Tonight, a major season of local factual programming launches on Prime, with the five shows - all but one of which are multi-episodes - occupying the primetime slot of 8.30pm for the next 16 weeks.
The subjects are diverse, including New Zealand's involvement in World War I (War News), our relationship with censorship (The Naughty Bits) and attitudes to crime and punishment (The Trouble with Murder), and Godzone's Cold War spy mystery (The Man Who Knew Too Much).
Of course, although the line-up looks excellent on paper, it is - as ever - execution-dependent, so a lot is riding on how the show selected to start the season is received.
That show is Making New Zealand, a four-part documentary series that, as the channel's promotional material puts it, "tells the incredible stories of the men and women who built our nation from the ground up" and all the "blood, guts and glory" that entailed.
Which sounds like stirring stuff indeed, but then I read further and discovered what's actually being talked about is not the social and political history I was anticipating but the construction of our country's infrastructure.
Specifically, the focus is on dams, ports, railways and roads, all of which are crucial to a modern society, granted, but as the subject of a television series? Surely, I surmised, about as interesting as watching cement dry.
And so it was with a barely stifled yawn that I settled down to watch the first episode, which covers the development of New Zealand's roads, while pondering how often the path to worthy tedium is paved with well-intended funding from NZ On Air.

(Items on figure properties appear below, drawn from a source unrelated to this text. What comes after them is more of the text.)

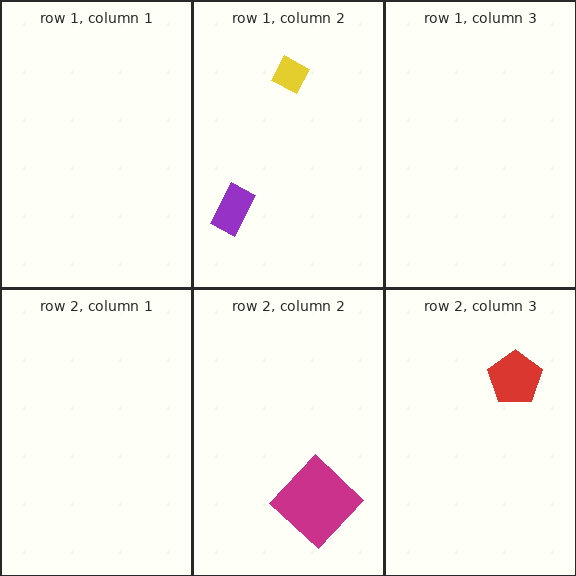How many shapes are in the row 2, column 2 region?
1.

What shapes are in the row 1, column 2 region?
The yellow diamond, the purple rectangle.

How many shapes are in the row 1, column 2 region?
2.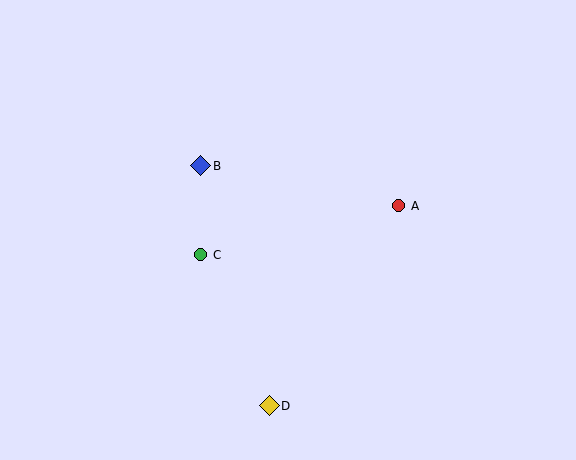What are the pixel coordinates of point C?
Point C is at (201, 255).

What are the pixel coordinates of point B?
Point B is at (201, 166).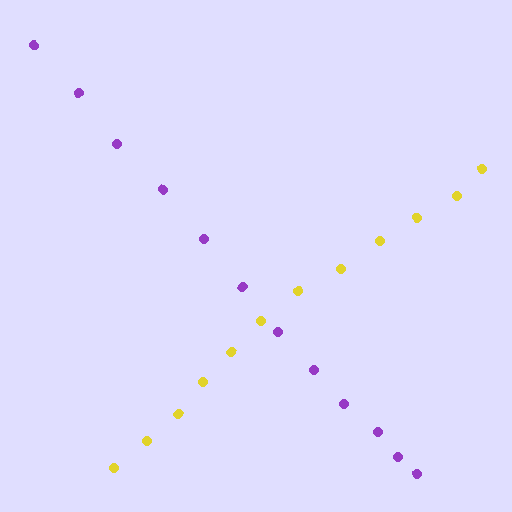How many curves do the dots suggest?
There are 2 distinct paths.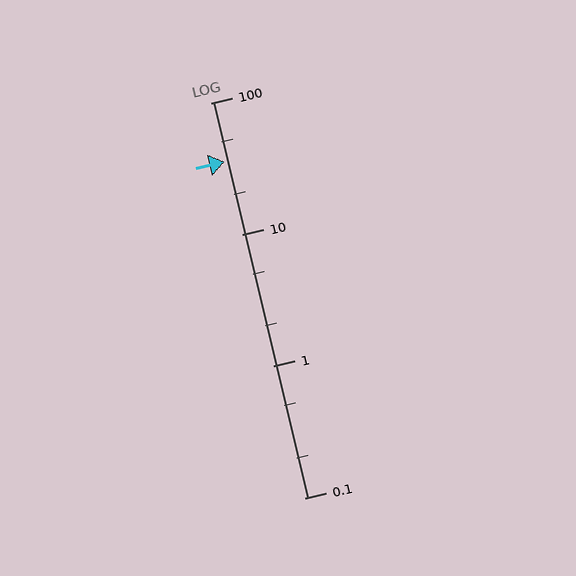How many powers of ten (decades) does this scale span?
The scale spans 3 decades, from 0.1 to 100.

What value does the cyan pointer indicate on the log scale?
The pointer indicates approximately 36.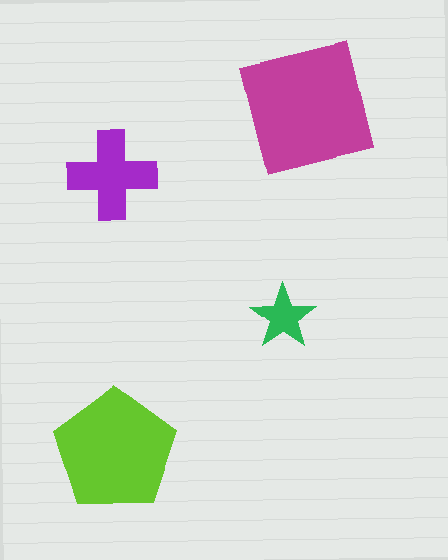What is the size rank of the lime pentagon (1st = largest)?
2nd.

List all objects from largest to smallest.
The magenta square, the lime pentagon, the purple cross, the green star.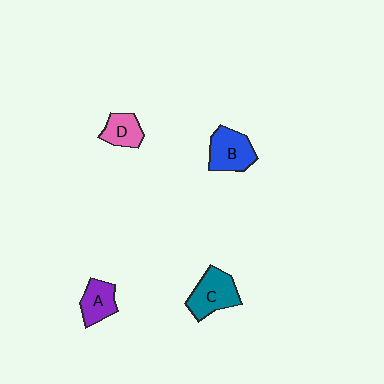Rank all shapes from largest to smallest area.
From largest to smallest: C (teal), B (blue), A (purple), D (pink).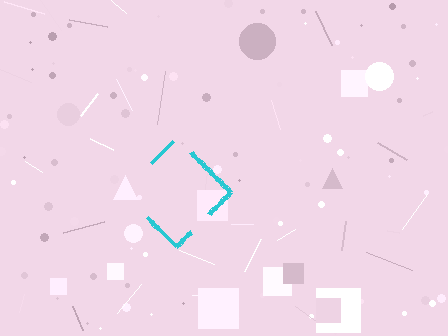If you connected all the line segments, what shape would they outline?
They would outline a diamond.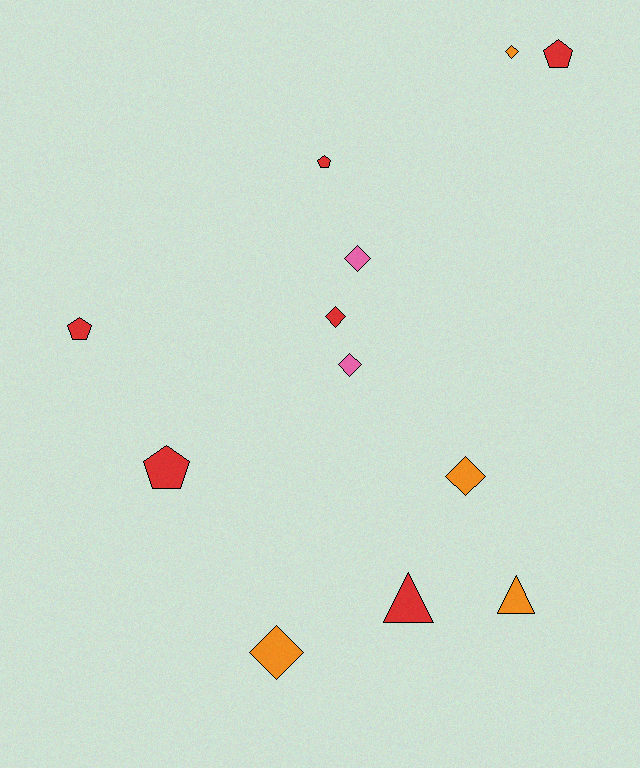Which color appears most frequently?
Red, with 6 objects.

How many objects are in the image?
There are 12 objects.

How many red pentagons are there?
There are 4 red pentagons.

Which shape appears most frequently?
Diamond, with 6 objects.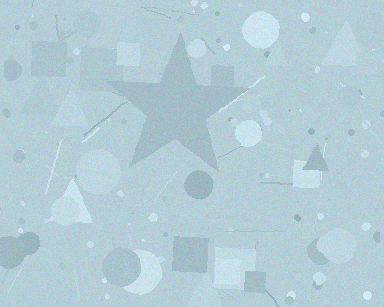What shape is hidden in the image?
A star is hidden in the image.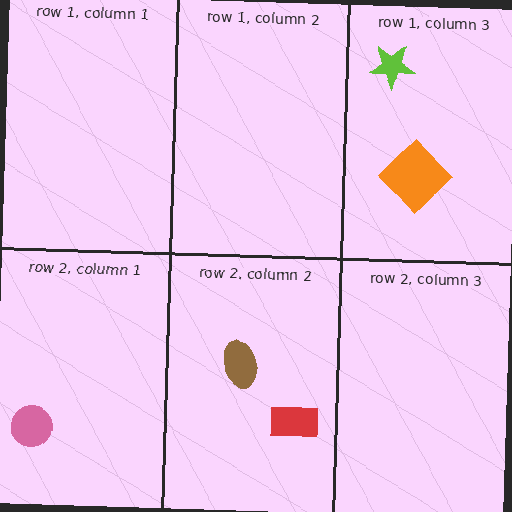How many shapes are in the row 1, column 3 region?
2.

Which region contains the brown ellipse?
The row 2, column 2 region.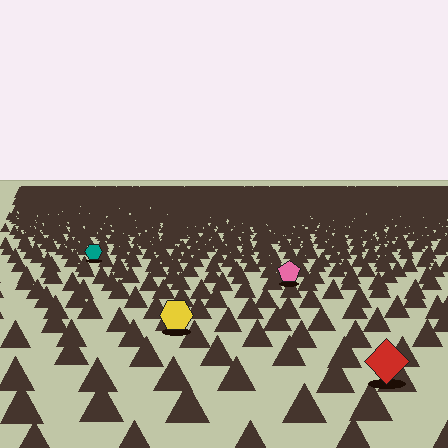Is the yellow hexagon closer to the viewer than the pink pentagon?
Yes. The yellow hexagon is closer — you can tell from the texture gradient: the ground texture is coarser near it.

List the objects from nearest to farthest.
From nearest to farthest: the red diamond, the yellow hexagon, the pink pentagon, the teal hexagon.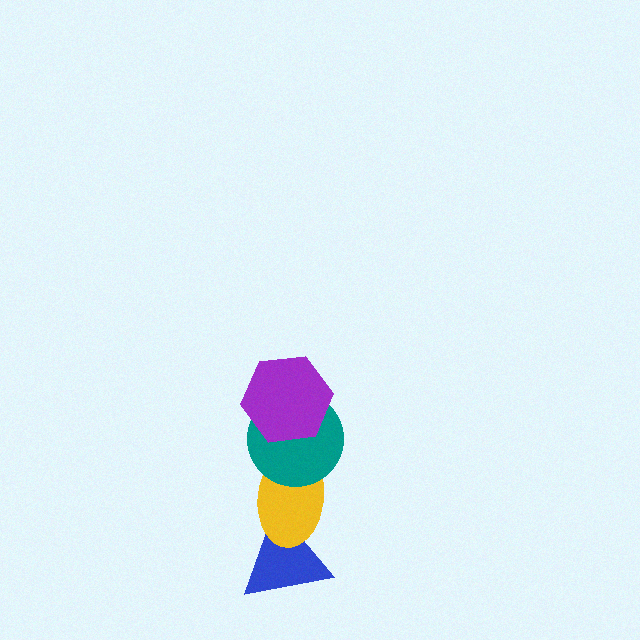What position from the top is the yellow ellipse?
The yellow ellipse is 3rd from the top.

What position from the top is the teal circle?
The teal circle is 2nd from the top.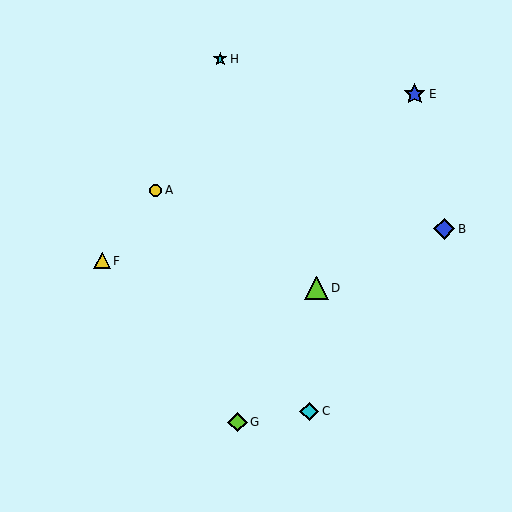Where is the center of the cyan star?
The center of the cyan star is at (220, 59).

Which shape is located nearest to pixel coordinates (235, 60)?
The cyan star (labeled H) at (220, 59) is nearest to that location.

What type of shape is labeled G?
Shape G is a lime diamond.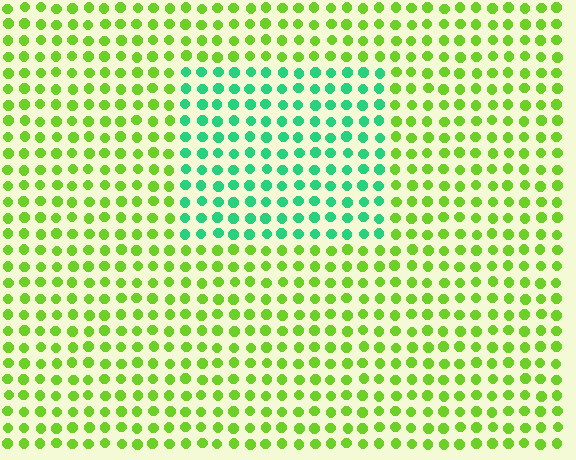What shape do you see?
I see a rectangle.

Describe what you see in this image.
The image is filled with small lime elements in a uniform arrangement. A rectangle-shaped region is visible where the elements are tinted to a slightly different hue, forming a subtle color boundary.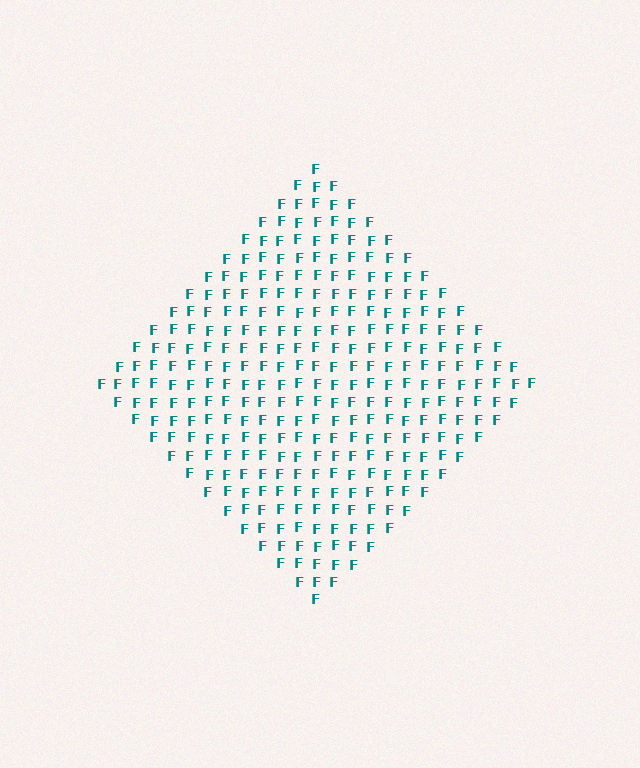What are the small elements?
The small elements are letter F's.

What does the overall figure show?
The overall figure shows a diamond.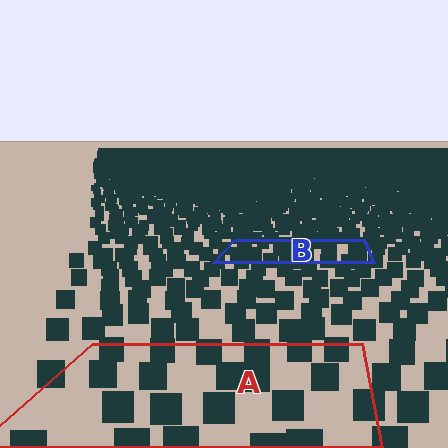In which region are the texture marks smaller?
The texture marks are smaller in region B, because it is farther away.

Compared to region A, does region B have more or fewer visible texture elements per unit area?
Region B has more texture elements per unit area — they are packed more densely because it is farther away.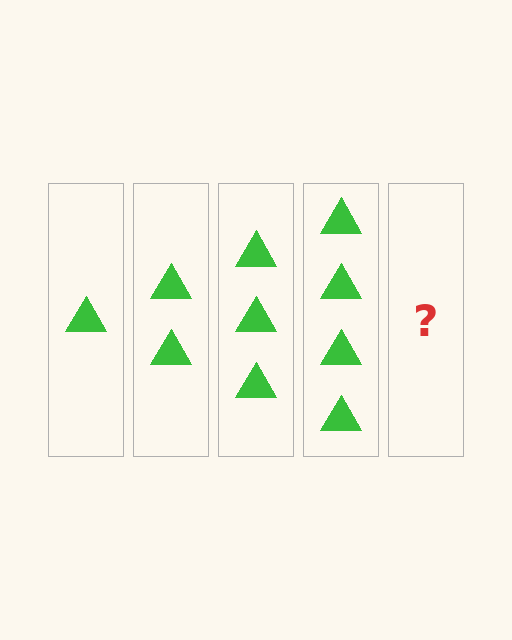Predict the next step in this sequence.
The next step is 5 triangles.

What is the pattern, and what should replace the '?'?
The pattern is that each step adds one more triangle. The '?' should be 5 triangles.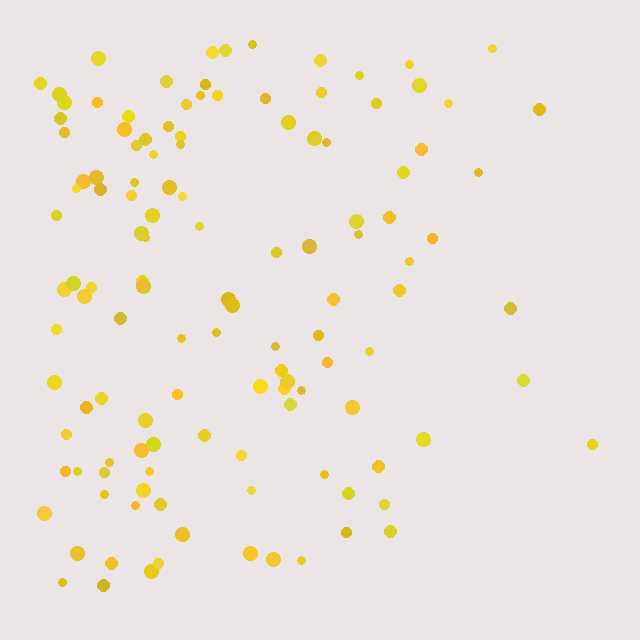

Oh, me of little faith. Despite the platitudinous phrases narrator Mark Clare was made to mouth in the opening couple of minutes, it quickly became apparent the opening episode of Making New Zealand is an absolute corker.
The team from Top Shelf Productions, led by director/producer Mark Everton, has done a great job of efficiently providing enough historical context to underscore the significance of their general subject before providing relatively detailed accounts of a handful of major roading projects, including the Milford Road, Homer Tunnel and Auckland Harbour Bridge.
In my appalling ignorance I hadn't realised what fantastic feats of engineering and sheer endurance these were, aspects that are vividly brought to life with a well-balanced mix of recent interviews with experts, amazing archive footage and photos, and the occasional clearly marked re-enactment.
As it happens, there's plenty of social and political content, too.
I hadn't had a clue, for example, that the Milford Road and Homer Tunnel projects were initiated during the Depression in the 1930s and used unemployed men who received no benefit and had to pay for their own food, not to mention the fuel required to keep themselves from freezing to death.
As for the Auckland Harbour Bridge, it is pointed out that project was hampered by the government's reluctance to stump up enough cash to do the job properly, resulting in the planned pedestrian pathways and railway track being dropped and extra vehicle lanes having to be added piecemeal within a decade. Sound familiar?
As the programme makes clear, although the development of New Zealand's road network brought considerable change to the country, some things sadly remain much the same.
Roll on the rest of the series.
Making New Zealand debuts tonight, 8.30pm, on Prime.